Mi interés no es compartir el asombro que sentí al saber que en mi país hay gente que ni respeta mi fe, ni le falta timidez para hacérmelo saber. Tampoco deseo que este mensaje sea interpretado con ojo político, ya que mi sentido común me dice que los derechos humanos, en este caso el derecho al libre culto, están o deben estar por encima de cualquier afinidad partidista. Lo que sí me propongo es difundir mi postura de manera firme, con el fin de intentar despertar en Venezuela una reacción capaz de beneficiarnos a todos.

Y mi posición bien puede estar presentada a título personal, pero mi trayectoria de activismo juvenil comunitario me cerciora que ella también expresa el sentimiento de una comunidad judía que hoy llora en desconcierto.

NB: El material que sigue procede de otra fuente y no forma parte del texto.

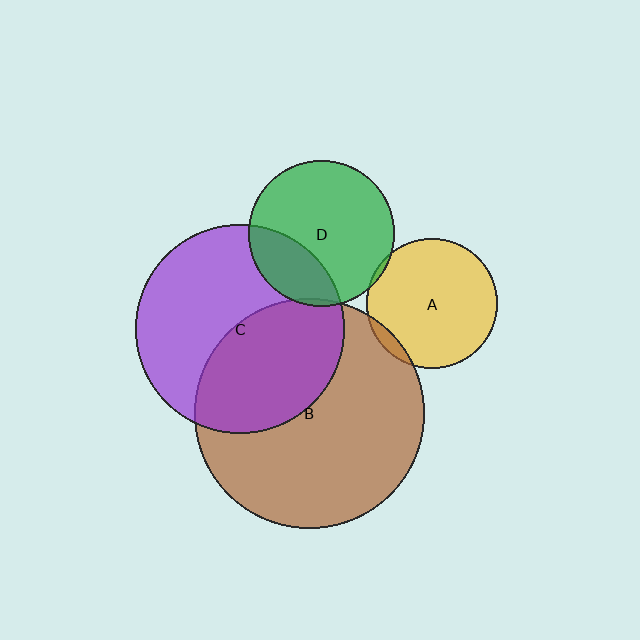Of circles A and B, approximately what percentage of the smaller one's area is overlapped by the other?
Approximately 5%.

Hace casi 100 años mis antepasados llegaron a Venezuela creyendo haber encontrado un país que ofrecía mucho más que un simple respeto entre las distintas razas; un país que le servía de ejemplo al resto del mundo porque aquí podían convivir amenamente, como ciertamente hemos venido conviviendo, comunidades de muy distinto credo y culto. Y no se equivocaron porque mientras otros países hospedaron conflictos interraciales e interculturales (desde el Apartheid en Sudáfrica hasta los sangrientos revueltos en Serbia y Herzegovina), la Venezuela que los recibió nunca diferenció entre razas o fe.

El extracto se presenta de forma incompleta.